More good news. I was able to get a kdump during one of the soft lockups. In fact, it only took a few hours. I think that perhaps soft lockups may have been occurring before the machine becomes unusable. This means that perhaps I can actually run the nvidia debugging tool. Fingers crossed for that.

Can you please share complete log for triage purpose.

The kdump is a memory dump rather than a log file. I can’t share it directly because this is my work machine and it might have sensitive information in it. If you are familiar with kdumps, I can extract any information you are interested in via the crash tool.

I’m still optimistic that I’ll be able to run the nvidia log collector, but no luck on that yet.

More good news/bad news. I experienced a soft lockup in which I still had some control over the machine, and was able to run the nvidia debug script.
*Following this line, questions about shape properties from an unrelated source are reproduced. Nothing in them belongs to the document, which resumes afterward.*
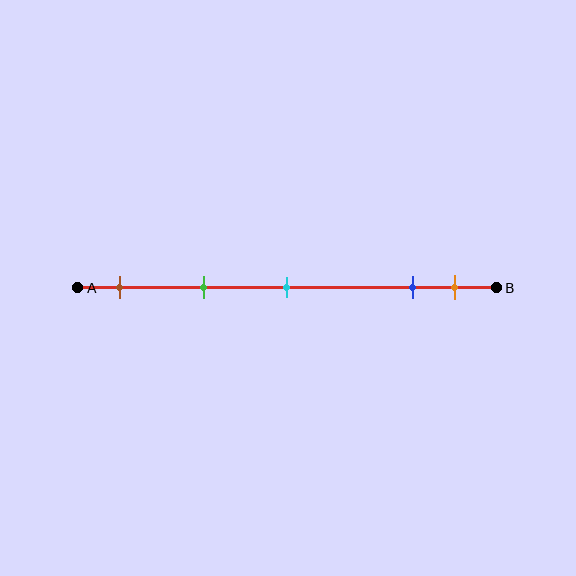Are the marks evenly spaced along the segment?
No, the marks are not evenly spaced.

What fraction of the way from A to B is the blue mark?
The blue mark is approximately 80% (0.8) of the way from A to B.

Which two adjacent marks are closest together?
The blue and orange marks are the closest adjacent pair.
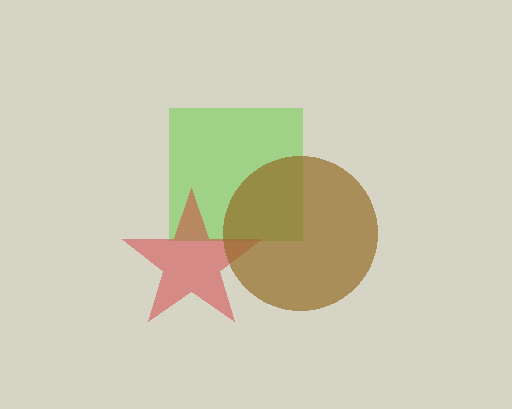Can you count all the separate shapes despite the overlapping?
Yes, there are 3 separate shapes.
The bad news is that the script hung and barely contains any useful information.

nvidia-bug-report.log.gz (2.0 KB)

Here is the process tree:

You can see that it gets stuck while executing cat on the power file.

Also relevant is that the irq/i64-nvidia process is using 100% CPU at this time.

I’m not really sure what else I can do to help at this point.

Indeed the attached information doesn’t have useful information and unfortunately I am not able to reproduce issue so far.
Request you to try with latest released driver and share bug report if issue persists.

Please try with latest released driver and share bug report if issue persists.